Racing through the shrubbery like a pack of velociraptors, following some light or some story or some assemblage of weird chanting, pausing to catch our breath for acts of violence or danger or spooning (now with real spoons!) and intense flashlight flirting, I was struck by two thoughts. 1) actors please stop trying to kill each other though increasing trust stunts/pneumonia caught from rolling around on wet grass/egg shrapnel. 2) There are so many ways that this could be a tiresome exhaustive and irksome experience: shocking for the sake of being shocking, bold at the cost of generosity.
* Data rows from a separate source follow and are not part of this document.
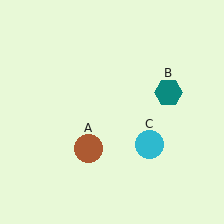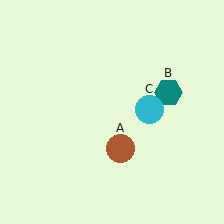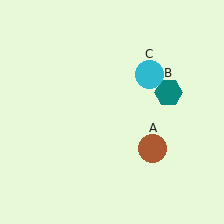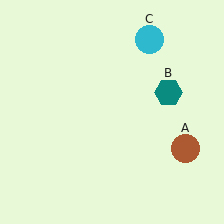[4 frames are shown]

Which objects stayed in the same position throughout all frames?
Teal hexagon (object B) remained stationary.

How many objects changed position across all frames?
2 objects changed position: brown circle (object A), cyan circle (object C).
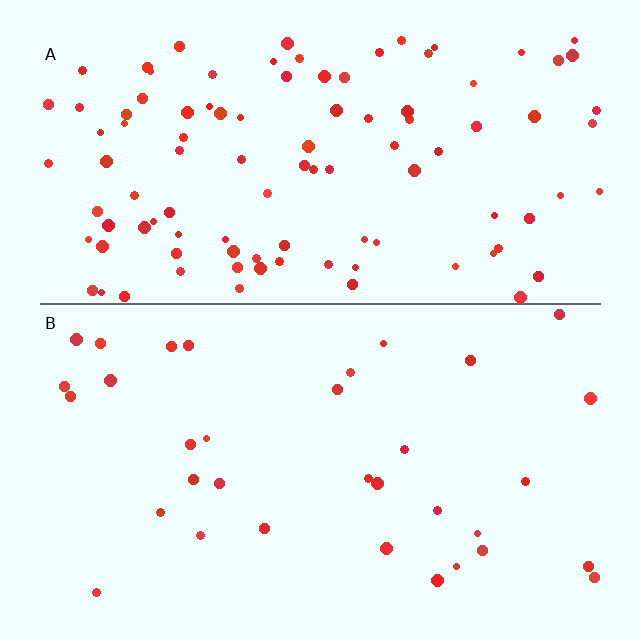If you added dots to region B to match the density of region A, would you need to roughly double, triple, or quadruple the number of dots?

It never was though, each of its artist’s was really doing their best to make us feel part of the pack, knitted for this hour only to their souls. If they made statements and risked their skins it was for points they felt worth risking for. It takes a special kind of brain to pull off so many such stunts but it takes a special kind of heart to beat life into all of them. It’s not my wicket but I would trust This Is, if not my physical safety, than at least the fledgling of my understanding. Like all it’s ilk it will have evaporated and gone, its creators sundered, and its secrets born shriveled and blown into corners like dry leaves. But for a moment, I was part of the pack, eagerly hunting after what next lesson or experiment I could lap up, and under the care and guidance of some brave dreamers, who took their own advice to “take time. You have so little of it. But take it anyway.”